In Norfolk and the surrounding Hampton Roads area, yaka mein is known as "box of yock" and served in takeout pails; this name is shared with the style of yaka mein in Cambridge, Maryland, on Maryland's Eastern Shore. Unlike the other variants, Cambridge-style yock likely lacks a connection to Chinese cuisine and immigration, being made with spaghetti noodles, tomato sauce, hot sauce, meat, onion, and a hard-boiled egg; the name likely derives from its relative similarity as a meat and noodle dish to the variants of yaka mein along other cities in the Mid-Atlantic and South.

==Etymology==

One possible etymology for "yaka mein" is a Cantonese phrase meaning , used by small restaurant waitstaffs to their kitchen to prepare an order of noodles. Numerous variant spellings exist.

==Origins==
The origins of yaka mein are uncertain.

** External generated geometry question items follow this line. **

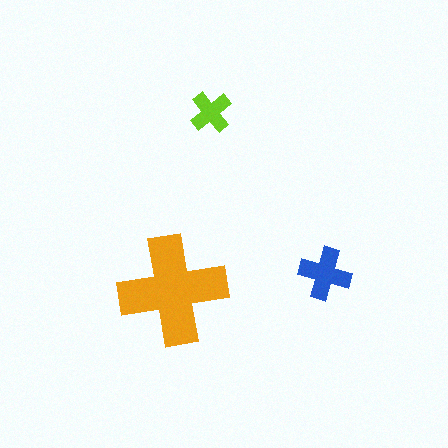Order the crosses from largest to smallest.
the orange one, the blue one, the lime one.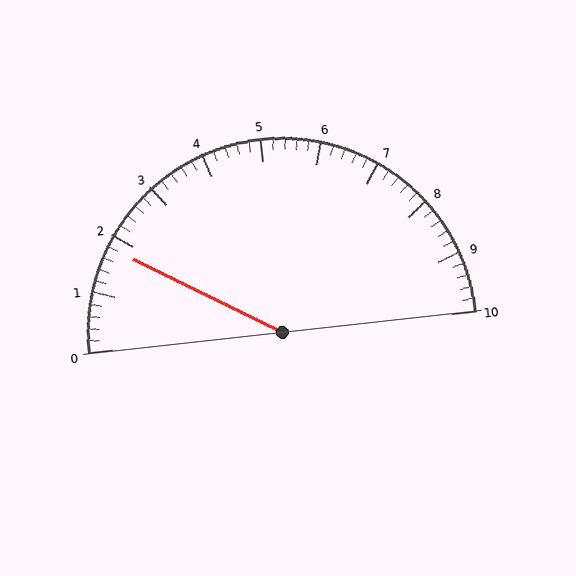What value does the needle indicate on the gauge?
The needle indicates approximately 1.8.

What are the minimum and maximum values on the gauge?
The gauge ranges from 0 to 10.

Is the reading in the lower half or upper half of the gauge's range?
The reading is in the lower half of the range (0 to 10).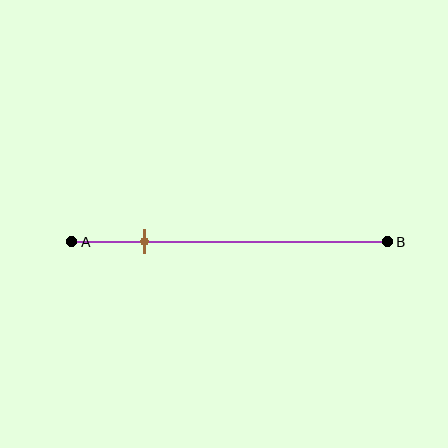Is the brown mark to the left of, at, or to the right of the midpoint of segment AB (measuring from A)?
The brown mark is to the left of the midpoint of segment AB.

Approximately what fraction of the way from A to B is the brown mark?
The brown mark is approximately 25% of the way from A to B.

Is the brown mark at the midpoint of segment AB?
No, the mark is at about 25% from A, not at the 50% midpoint.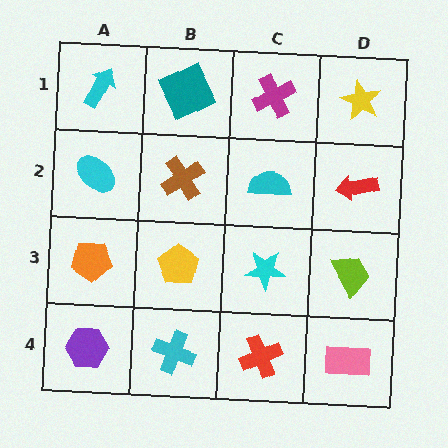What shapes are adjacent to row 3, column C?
A cyan semicircle (row 2, column C), a red cross (row 4, column C), a yellow pentagon (row 3, column B), a lime trapezoid (row 3, column D).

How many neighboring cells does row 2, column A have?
3.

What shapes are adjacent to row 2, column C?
A magenta cross (row 1, column C), a cyan star (row 3, column C), a brown cross (row 2, column B), a red arrow (row 2, column D).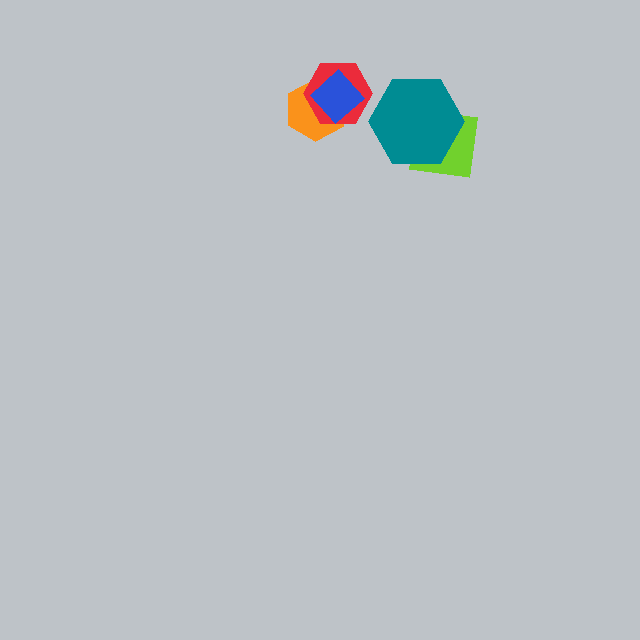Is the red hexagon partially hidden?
Yes, it is partially covered by another shape.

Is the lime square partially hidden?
Yes, it is partially covered by another shape.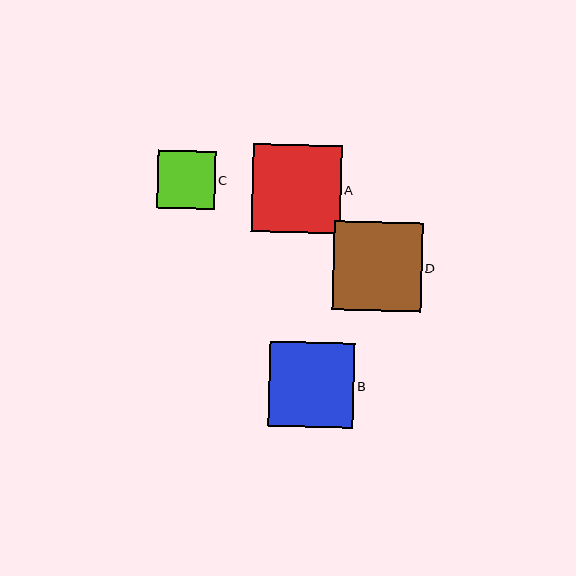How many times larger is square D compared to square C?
Square D is approximately 1.5 times the size of square C.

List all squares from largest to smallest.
From largest to smallest: D, A, B, C.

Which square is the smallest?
Square C is the smallest with a size of approximately 58 pixels.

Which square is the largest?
Square D is the largest with a size of approximately 89 pixels.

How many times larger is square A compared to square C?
Square A is approximately 1.5 times the size of square C.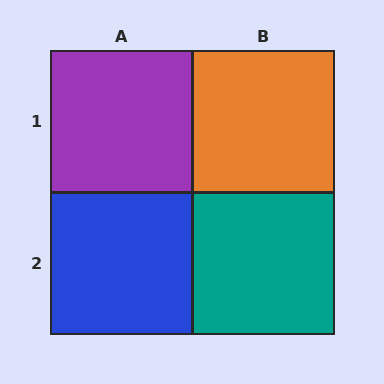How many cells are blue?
1 cell is blue.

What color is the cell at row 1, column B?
Orange.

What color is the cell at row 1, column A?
Purple.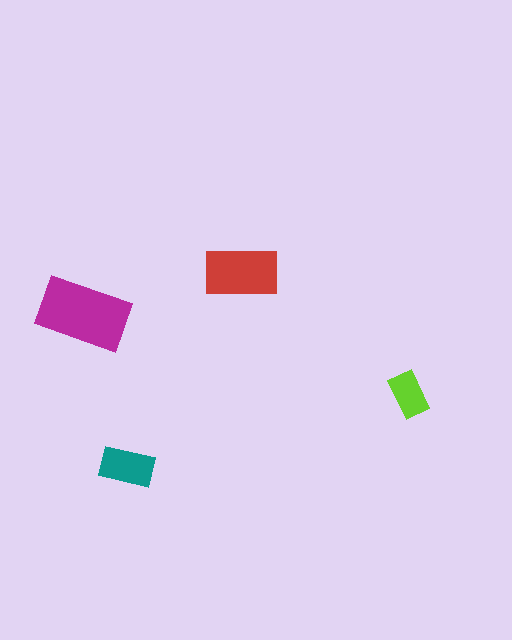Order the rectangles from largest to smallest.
the magenta one, the red one, the teal one, the lime one.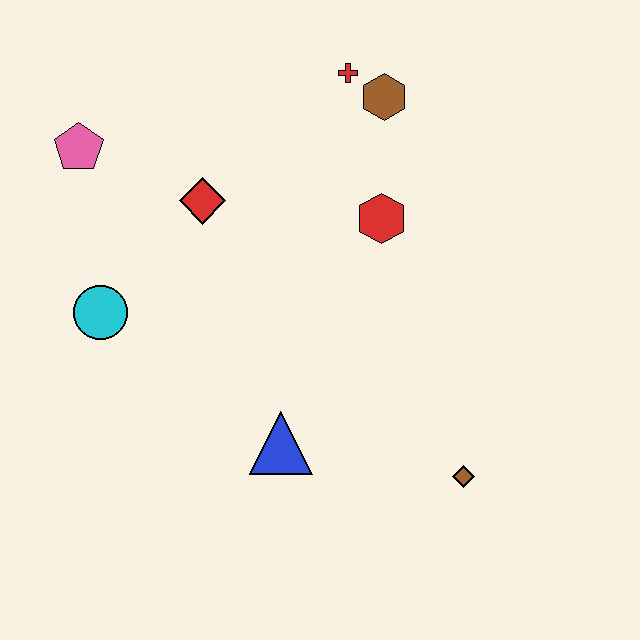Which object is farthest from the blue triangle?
The red cross is farthest from the blue triangle.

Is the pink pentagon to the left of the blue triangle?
Yes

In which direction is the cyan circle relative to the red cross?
The cyan circle is to the left of the red cross.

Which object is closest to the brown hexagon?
The red cross is closest to the brown hexagon.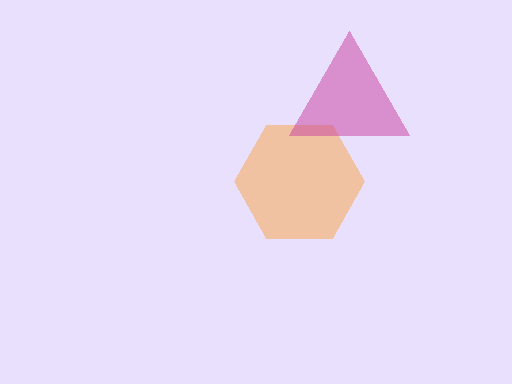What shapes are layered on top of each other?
The layered shapes are: an orange hexagon, a magenta triangle.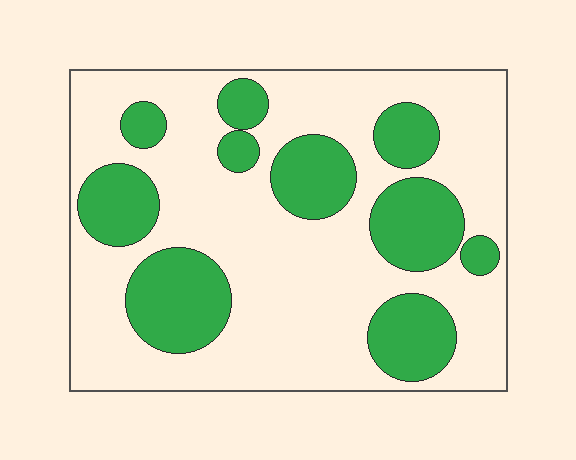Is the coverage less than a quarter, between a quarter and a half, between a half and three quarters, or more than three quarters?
Between a quarter and a half.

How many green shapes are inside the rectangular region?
10.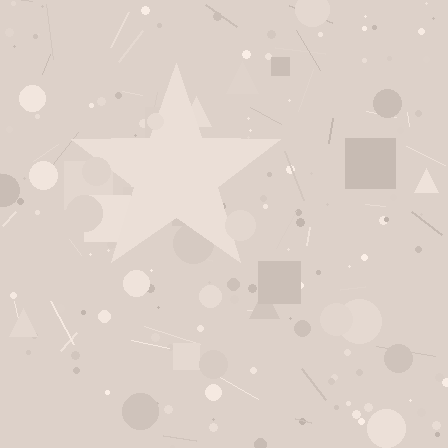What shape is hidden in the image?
A star is hidden in the image.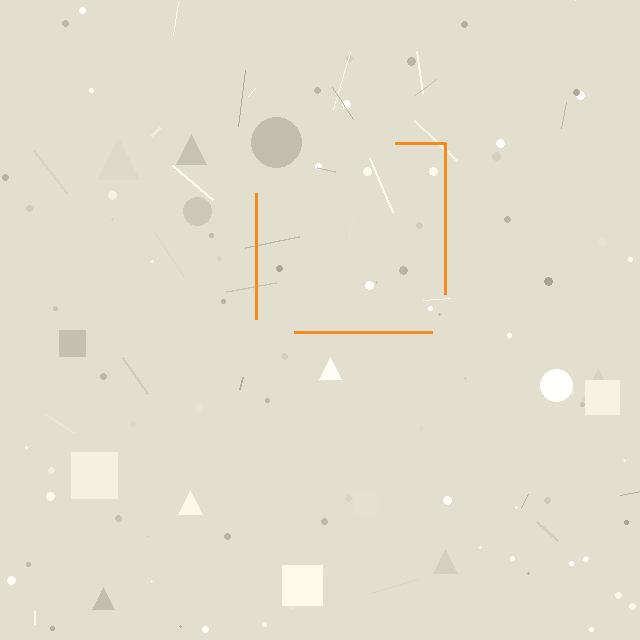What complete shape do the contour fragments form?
The contour fragments form a square.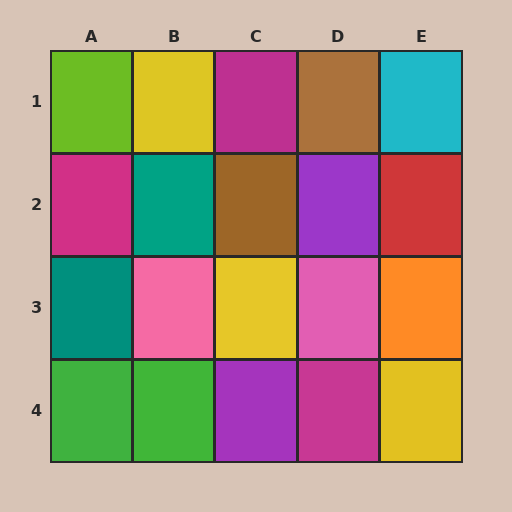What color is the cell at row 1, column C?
Magenta.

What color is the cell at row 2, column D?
Purple.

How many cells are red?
1 cell is red.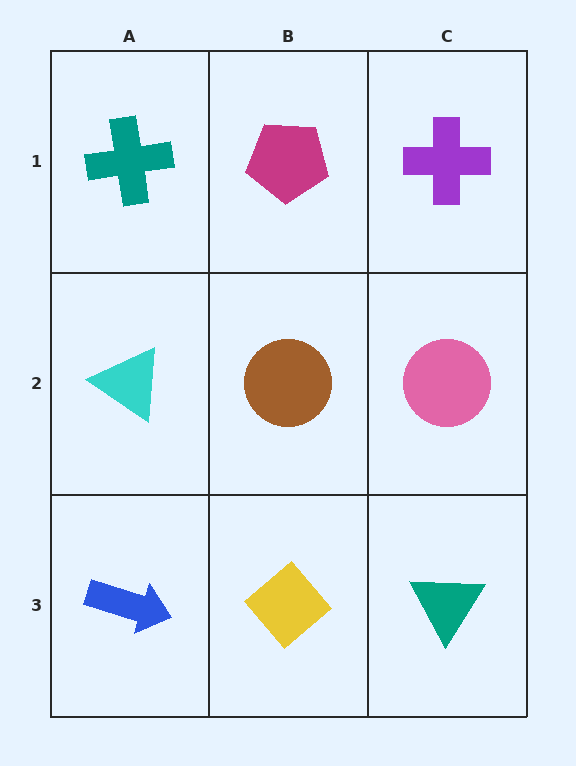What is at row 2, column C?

Some sources, that know the actual facts say it was invented by Chinese immigrants brought to California during the mid-19th century to build the railroads between Houston and New Orleans and work in the sugar plantations of the American South. "Ya-Ca-Mein" is documented as being on the menu in New Orleans at least since 1945. It was during this period that the Chinese noodle soup adapted to local Creole and Chinese clientele.

The spread or convergent development of yaka mein in cities including Baltimore, Norfolk, and Philadelphia can be traced to either similar patterns of Chinese immigration, due to all cities where yaka mein is found being port cities that experienced early immigration from China, taking the recipe for yaka mein northwards during the Great Migration.

Regardless of its North American origins, by the 1920s yaka mein was already known in other parts of North America. In a 1927 article published in Maclean's magazine, the author indicated that "yet-ca mein" consisted of noodles or vermicelli boiled in rich stock, divided into individual bowls and garnished with sliced hard-boiled egg and sliced and chopped cooked meats. The author also indicated that other noodle dishes served in disparate fashions may also be collectively known as yet-ca mein.

In the movie Whipsaw, from 1935 starring Myrna Loy, a character in New Orleans places a phone order with a Chinese restaurant for, among other things, yaka mein. This mention supports the origin story cited by Leah Chase.

==Noodle type==

Yaka mein is also referred to as a type of dried wheat Chinese noodles. In Canada Yet Ca Mein was introduced in the 1950s by Toronto-based Wing's Food Products and Montreal-based parent Wing Noodle Company (Wing Lung or Wing Hing Lung).